C’est pareil pour la télé. J’ai beaucoup regardé le petit écran durant mon enfance et je sais qu’on y perd beaucoup de temps à regarder des émissions trop souvent vides d’intérêt. La télé est une forme de drogue, une drogue dure. Bien sûr, il y a des émissions intéressantes, quelques-unes, sur des ghettos comme Arte, la Cinquième, voire sur le service public... Mais la tendance dominante est à une télé réalité qui prône la compétition à tout crin, l’allégeance à des modes artificielles, à des stéréotypes totalitaires, à la consommation à outrance, au divertissement permanent au détriment de la découverte de la vraie vie...
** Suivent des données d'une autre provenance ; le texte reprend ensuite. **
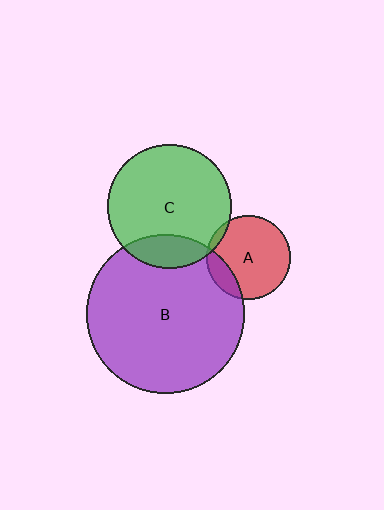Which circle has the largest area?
Circle B (purple).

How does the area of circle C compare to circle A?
Approximately 2.2 times.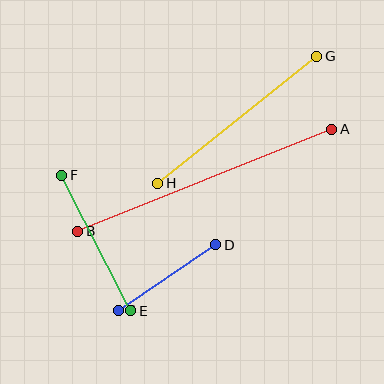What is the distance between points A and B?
The distance is approximately 274 pixels.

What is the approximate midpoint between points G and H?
The midpoint is at approximately (237, 120) pixels.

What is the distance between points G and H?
The distance is approximately 204 pixels.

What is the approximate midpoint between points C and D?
The midpoint is at approximately (167, 278) pixels.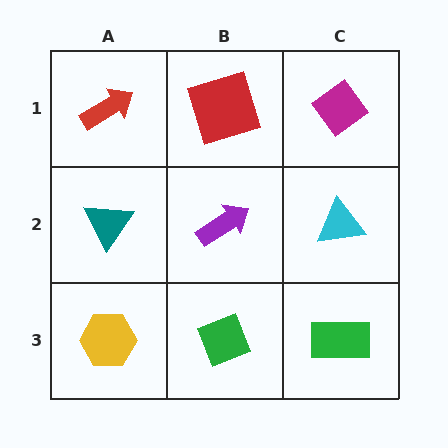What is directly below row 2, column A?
A yellow hexagon.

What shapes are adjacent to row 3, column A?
A teal triangle (row 2, column A), a green diamond (row 3, column B).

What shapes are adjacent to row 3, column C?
A cyan triangle (row 2, column C), a green diamond (row 3, column B).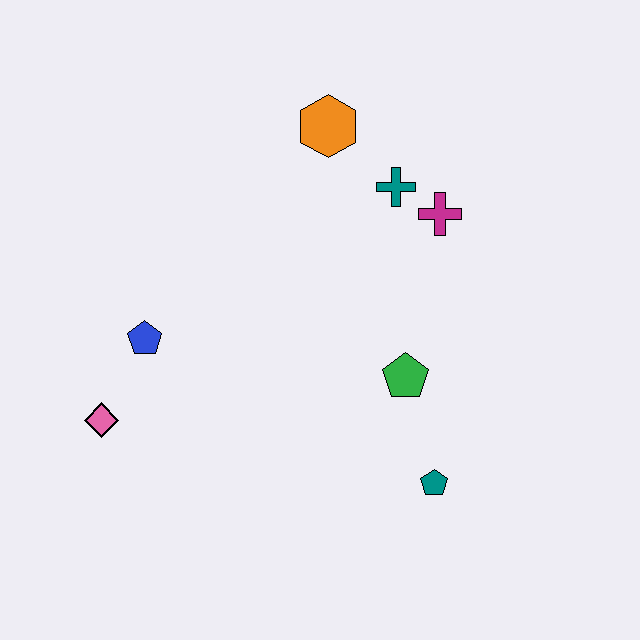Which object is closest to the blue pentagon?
The pink diamond is closest to the blue pentagon.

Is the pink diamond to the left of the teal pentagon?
Yes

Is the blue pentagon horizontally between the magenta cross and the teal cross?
No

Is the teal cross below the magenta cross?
No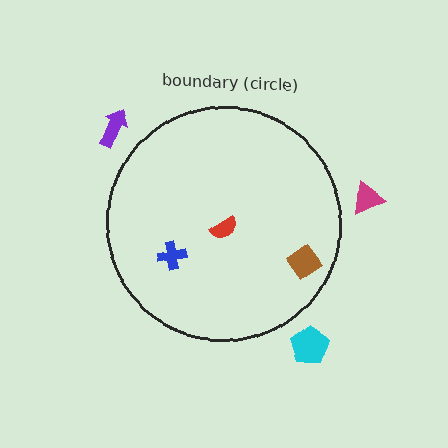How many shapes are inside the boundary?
3 inside, 3 outside.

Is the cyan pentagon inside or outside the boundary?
Outside.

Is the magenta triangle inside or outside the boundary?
Outside.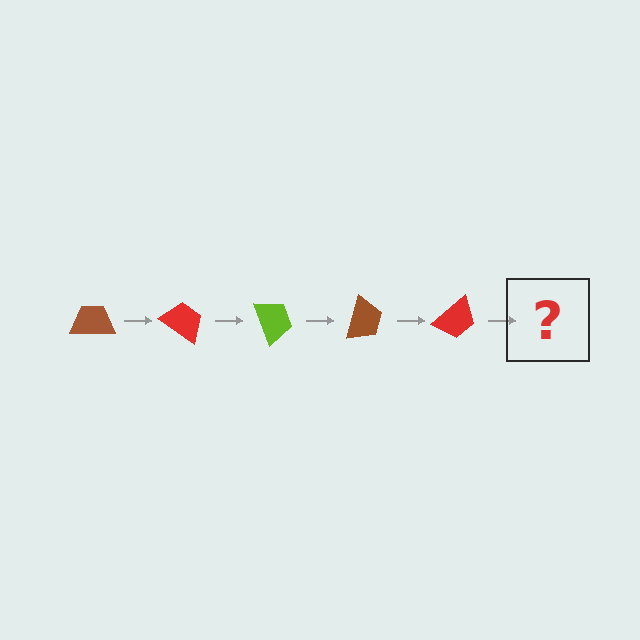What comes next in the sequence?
The next element should be a lime trapezoid, rotated 175 degrees clockwise from the start.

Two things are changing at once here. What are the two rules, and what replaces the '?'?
The two rules are that it rotates 35 degrees clockwise each step and the color cycles through brown, red, and lime. The '?' should be a lime trapezoid, rotated 175 degrees clockwise from the start.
L’été dernier, Lulu, tu as été enthousiasmée par une série télévisée appelée Dolmen. Les dolmen y étaient plutôt des menhirs et l’histoire était du genre frelatée. Mais quand je t’ai proposé de venir voir de vrais menhirs, de vrais dolmen, cairns et tumulus à quelques kilomètres, à Locmariaquer, mademoiselle a préféré rester jouer avec sa game boy...
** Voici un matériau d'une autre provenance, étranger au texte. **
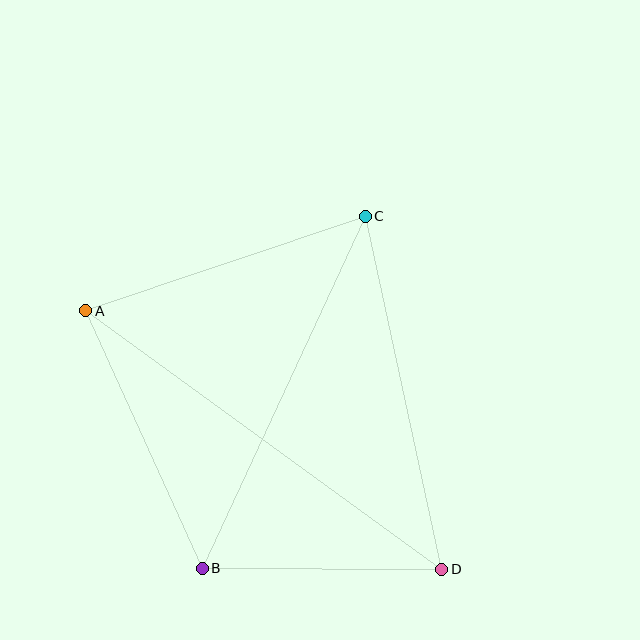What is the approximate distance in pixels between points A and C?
The distance between A and C is approximately 295 pixels.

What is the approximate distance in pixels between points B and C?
The distance between B and C is approximately 388 pixels.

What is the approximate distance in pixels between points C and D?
The distance between C and D is approximately 361 pixels.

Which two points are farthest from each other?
Points A and D are farthest from each other.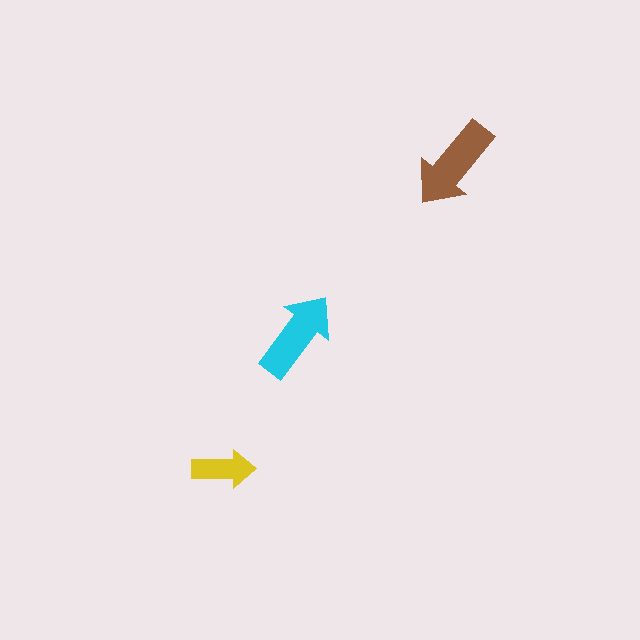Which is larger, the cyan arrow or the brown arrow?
The brown one.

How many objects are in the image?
There are 3 objects in the image.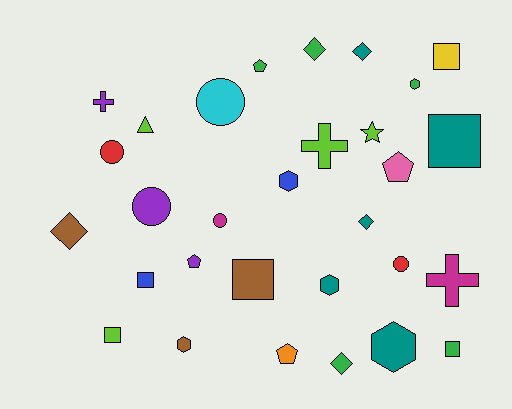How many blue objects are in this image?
There are 2 blue objects.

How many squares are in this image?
There are 6 squares.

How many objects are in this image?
There are 30 objects.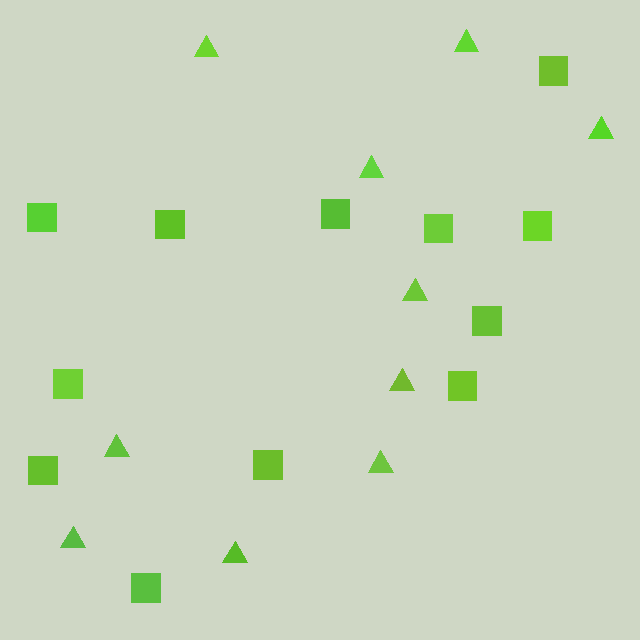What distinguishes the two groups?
There are 2 groups: one group of triangles (10) and one group of squares (12).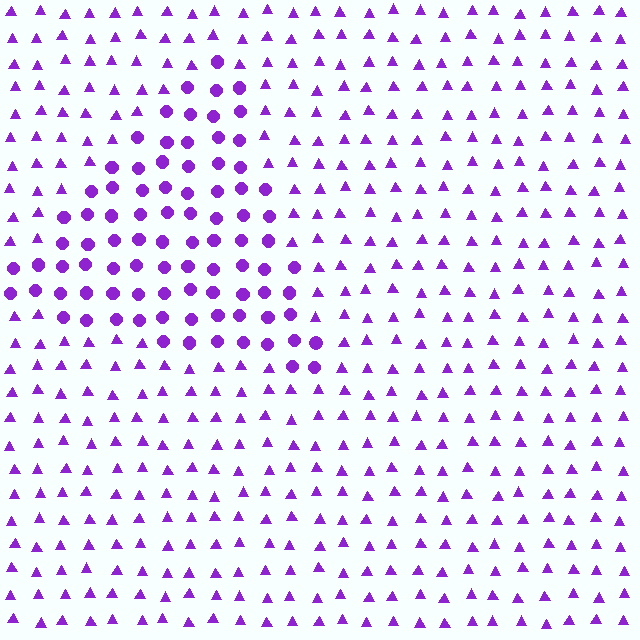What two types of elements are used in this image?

Je n’ai que quarante ans et des poussières, Lulu. Bon, c’est probablement déjà très vieux à tes yeux... Mais j’ai compris que les appareils, les games boys, télévision, ordinateurs et autres, ne sont que des morceaux de plastics avec un peu d’électronique dedans, et de l’électricité. Ils n’ont pas de cœurs, pas d’expérience de la vie, pas de mémoire familiale, pas d’humour ni de tendresse, ni aucun sentiment. Une machine reste une machine et nous, nous sommes des êtres humains. Nous, toi, moi, tes parents, ta soeurs, ta famille, tes amis, et même tes profs... Nulle machine ne peut nous remplacer. J’ai appris aussi qu’aucun écran, qu’il soit de télévision, d’ordinateur ou de cinéma ne te montrera mieux la beauté de la vie et du monde, que tes propres yeux. Alors ne vivons pas nos vies par procuration devant nos postes de télévision, comme dit le chanteur, Jean-Jacques Goldman, en l’occurence.


Une goal de 80 ans !
L’été passé, j’ai joué au football. Déjà, ce n’est pas fréquent mais là, en plus, j’avais comme goal dans mon équipe une mamie de 80 ans. Tu te rends compte ? 80 ans. Bon, elle ne courrait pas beaucoup, mais quelle énergie, quelle “begon”, quand même. J’espère, quand j’aurais 80 ans, être capable de jouer au foot comme ça, avec toi, qui sait... Et j’espère que toi aussi, arrivée à ce bel âge, tu pourras également tenir les buts. Je te le souhaite, ma Lulu.
Gros bisous, et bon anniversaire.
14 ans ! Bizkoazh kement all !

Christian

Photo (C.L.M.) : Lulu, quelques mois après sa naissance, en train de manger un pissenlit.